Come rendendosi conto dell’insidiosità del gorgo creato, lo scienziato sembra voler correre ai ripari. Rendendo però l’evento dei fulmini ancora più paradossale e divertente. Egli infatti inserisce la fantastica figura di <<un abile meteorologo [in grado di prevedere] dopo ingegnose considerazioni, che il fulmine deve sempre colpire simultaneamente i due punti A e B>>.
Le carte devono quadrare in tutti i modi, anche a costo di ricorrere ad ipotesi davvero incredibili. Infatti, se è già molto improbabile che un fulmine si sdoppi e colpisca sempre simultaneamente due stessi punti molto distanti fra loro, è addirittura inverosimile pensare che il fulmine cada sempre, a ripetizione, in questi punti, sulla base delle previsioni di un tanto abile quanto fantascientifico meteorologo.
Ma giungiamo al cuore del “fumetto scientifico” escogitato dal famoso fisico. Che così conclude la sua esperienza ideale: <<Dopo una certa riflessione, il lettore farà la seguente proposta, per verificare la simultaneità. Con una misura effettuata lungo le rotaie, verrà calcolato l’intervallo che collega i punti A e B, e verrà messo un osservatore nel punto di mezzo M dell’intervallo A e B. Quest’osservatore verrà fornito di un dispositivo (per esempio due specchi inclinati a 90°) che gli permetta di osservare visualmente i due punti A e B contemporaneamente>>.

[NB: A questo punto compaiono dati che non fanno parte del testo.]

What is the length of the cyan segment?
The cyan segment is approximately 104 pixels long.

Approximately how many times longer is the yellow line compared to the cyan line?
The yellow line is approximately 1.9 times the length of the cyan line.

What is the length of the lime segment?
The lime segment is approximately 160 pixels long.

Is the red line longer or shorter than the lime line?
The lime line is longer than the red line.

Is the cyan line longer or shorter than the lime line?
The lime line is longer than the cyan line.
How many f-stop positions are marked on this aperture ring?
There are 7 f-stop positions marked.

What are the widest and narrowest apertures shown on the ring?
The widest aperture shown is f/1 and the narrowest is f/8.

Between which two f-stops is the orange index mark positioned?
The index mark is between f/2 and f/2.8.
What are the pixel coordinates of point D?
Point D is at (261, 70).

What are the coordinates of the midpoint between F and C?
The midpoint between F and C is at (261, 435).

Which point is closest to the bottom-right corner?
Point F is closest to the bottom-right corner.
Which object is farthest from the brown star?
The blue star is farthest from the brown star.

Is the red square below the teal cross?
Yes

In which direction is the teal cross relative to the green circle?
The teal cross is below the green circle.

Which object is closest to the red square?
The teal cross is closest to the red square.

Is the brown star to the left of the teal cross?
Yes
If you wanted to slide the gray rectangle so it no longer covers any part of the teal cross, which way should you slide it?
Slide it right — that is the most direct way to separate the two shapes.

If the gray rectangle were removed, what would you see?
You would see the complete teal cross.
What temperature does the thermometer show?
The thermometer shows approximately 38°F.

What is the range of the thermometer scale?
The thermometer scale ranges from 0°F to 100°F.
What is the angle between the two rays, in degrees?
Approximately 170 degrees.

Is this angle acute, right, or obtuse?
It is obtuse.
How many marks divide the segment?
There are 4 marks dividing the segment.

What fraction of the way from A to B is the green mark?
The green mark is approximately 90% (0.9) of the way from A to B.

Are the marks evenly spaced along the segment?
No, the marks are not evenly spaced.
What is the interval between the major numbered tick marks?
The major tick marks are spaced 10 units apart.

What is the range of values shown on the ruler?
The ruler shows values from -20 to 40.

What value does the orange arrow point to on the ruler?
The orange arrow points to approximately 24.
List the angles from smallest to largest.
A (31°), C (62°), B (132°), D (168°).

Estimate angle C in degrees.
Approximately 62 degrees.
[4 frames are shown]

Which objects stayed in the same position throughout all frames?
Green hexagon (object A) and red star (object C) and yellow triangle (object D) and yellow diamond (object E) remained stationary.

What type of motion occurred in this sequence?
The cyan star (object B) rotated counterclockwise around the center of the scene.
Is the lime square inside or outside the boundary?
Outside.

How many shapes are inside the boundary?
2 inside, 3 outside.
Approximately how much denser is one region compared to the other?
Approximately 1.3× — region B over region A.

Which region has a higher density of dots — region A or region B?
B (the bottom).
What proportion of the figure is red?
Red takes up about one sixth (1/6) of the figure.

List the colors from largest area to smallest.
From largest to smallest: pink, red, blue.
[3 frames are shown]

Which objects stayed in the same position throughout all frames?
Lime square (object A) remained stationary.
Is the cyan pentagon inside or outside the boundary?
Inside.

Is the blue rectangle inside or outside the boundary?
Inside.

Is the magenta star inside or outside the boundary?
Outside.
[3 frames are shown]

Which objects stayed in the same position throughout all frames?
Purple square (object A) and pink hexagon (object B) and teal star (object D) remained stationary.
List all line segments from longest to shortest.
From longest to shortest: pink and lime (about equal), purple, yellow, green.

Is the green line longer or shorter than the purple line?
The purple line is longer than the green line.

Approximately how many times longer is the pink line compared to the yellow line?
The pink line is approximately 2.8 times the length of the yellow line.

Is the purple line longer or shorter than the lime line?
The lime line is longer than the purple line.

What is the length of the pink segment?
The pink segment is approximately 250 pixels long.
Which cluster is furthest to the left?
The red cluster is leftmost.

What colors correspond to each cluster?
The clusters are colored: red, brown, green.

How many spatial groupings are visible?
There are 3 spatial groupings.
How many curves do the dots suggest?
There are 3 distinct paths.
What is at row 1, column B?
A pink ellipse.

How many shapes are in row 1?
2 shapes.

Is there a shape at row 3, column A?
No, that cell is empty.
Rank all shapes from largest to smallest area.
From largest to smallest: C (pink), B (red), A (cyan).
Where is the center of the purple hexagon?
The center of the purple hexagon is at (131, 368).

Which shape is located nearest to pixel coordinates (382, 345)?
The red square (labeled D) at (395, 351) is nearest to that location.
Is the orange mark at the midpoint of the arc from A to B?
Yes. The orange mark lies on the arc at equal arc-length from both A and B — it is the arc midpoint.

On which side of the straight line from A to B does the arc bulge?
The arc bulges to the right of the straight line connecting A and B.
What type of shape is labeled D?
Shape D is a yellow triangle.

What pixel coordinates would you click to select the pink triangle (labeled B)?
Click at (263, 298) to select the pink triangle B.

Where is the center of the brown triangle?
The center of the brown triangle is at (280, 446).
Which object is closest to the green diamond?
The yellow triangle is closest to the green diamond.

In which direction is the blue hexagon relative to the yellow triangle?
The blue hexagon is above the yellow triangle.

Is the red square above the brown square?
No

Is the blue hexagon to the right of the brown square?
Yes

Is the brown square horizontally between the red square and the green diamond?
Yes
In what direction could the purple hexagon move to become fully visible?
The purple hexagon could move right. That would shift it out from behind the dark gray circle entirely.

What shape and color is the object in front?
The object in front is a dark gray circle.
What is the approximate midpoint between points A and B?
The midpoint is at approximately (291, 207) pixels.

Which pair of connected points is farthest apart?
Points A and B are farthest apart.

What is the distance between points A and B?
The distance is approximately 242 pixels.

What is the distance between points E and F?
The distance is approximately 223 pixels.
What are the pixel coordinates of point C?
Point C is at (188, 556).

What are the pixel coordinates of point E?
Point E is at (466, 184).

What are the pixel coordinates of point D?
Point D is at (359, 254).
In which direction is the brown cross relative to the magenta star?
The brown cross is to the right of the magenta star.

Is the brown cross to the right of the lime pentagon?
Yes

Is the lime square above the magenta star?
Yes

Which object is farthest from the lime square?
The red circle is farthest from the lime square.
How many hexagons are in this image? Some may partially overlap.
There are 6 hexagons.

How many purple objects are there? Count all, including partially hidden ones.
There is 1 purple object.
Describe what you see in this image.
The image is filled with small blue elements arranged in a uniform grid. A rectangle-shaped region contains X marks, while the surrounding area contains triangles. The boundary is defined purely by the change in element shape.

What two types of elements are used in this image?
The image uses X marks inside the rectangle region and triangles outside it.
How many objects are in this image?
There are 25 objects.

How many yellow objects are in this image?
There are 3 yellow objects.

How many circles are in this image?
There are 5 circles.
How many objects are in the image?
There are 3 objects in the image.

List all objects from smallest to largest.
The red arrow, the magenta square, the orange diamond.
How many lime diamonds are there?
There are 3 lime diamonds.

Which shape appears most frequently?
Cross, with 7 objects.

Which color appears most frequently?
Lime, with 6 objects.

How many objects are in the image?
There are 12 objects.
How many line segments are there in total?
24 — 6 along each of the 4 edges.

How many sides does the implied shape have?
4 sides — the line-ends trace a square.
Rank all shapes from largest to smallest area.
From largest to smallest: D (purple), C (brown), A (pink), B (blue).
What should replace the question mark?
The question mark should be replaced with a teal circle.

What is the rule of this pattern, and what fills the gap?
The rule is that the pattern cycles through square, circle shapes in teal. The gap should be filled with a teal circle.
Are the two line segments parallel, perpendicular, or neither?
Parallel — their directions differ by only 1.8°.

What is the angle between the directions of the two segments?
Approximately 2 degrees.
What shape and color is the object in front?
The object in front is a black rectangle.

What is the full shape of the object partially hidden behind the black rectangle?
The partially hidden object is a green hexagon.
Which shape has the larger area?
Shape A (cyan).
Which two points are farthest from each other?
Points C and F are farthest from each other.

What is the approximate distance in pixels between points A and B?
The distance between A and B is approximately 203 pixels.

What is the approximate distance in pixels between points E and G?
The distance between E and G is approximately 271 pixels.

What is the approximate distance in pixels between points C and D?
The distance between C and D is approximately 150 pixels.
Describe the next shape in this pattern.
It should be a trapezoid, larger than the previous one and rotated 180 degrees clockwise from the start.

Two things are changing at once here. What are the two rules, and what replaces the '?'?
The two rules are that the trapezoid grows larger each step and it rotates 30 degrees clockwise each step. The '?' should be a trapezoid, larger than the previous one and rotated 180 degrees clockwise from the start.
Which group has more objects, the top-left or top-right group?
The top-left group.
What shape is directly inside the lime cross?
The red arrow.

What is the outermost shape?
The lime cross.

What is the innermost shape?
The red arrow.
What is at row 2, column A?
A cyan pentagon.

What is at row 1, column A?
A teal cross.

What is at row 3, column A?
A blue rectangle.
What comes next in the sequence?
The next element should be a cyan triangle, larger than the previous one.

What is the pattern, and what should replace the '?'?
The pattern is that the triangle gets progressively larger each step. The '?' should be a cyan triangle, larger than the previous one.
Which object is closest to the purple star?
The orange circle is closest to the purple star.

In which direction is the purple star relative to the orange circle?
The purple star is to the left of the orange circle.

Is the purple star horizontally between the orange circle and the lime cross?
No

Il metodo geometrico proposto da Einstein sembra del tutto valido. Ma solo sulla carta. Infatti, solo trasformando gli eventi fisici in punti di un segmento, tutto rientra nel suo discorso. Tuttavia, l’ambiguità del precedente enunciato emerge chiaramente quando l’Autore, dopo aver suggerito l’uso del dispositivo a specchi, finalmente afferma che: <<Se l’osservatore percepisce i due bagliori del fulmine nel medesimo istante, essi saranno allora simultanei>>.
Sembra un risultato lampante, che non lascia spazio a nessuna replica. Mentre invece, Einstein ha creato una situazione del tutto circolare ed inverosimile. Infatti, l’osservatore, in conclusione, non potrà osservare i bagliori del fulmine, per il semplice fatto che il lampo è caduto all’inizio del suggestivo esempio. A meno che si sia disposti a credere che davvero un lampo possa cadere e ricadere a volontà sempre negli stessi due punti lontani fra loro, così come prospettato da Einstein nelle sue fantasie razionali. Nelle quali la realtà diviene visione, e la visione realtà. Per poi dissolversi insieme, all’ombra di uno slancio prometeico, sfociante nelle contraddizioni tipiche dei miti pitagorici. Dai quali scienziati ed "iniziati" consuetamente attingono.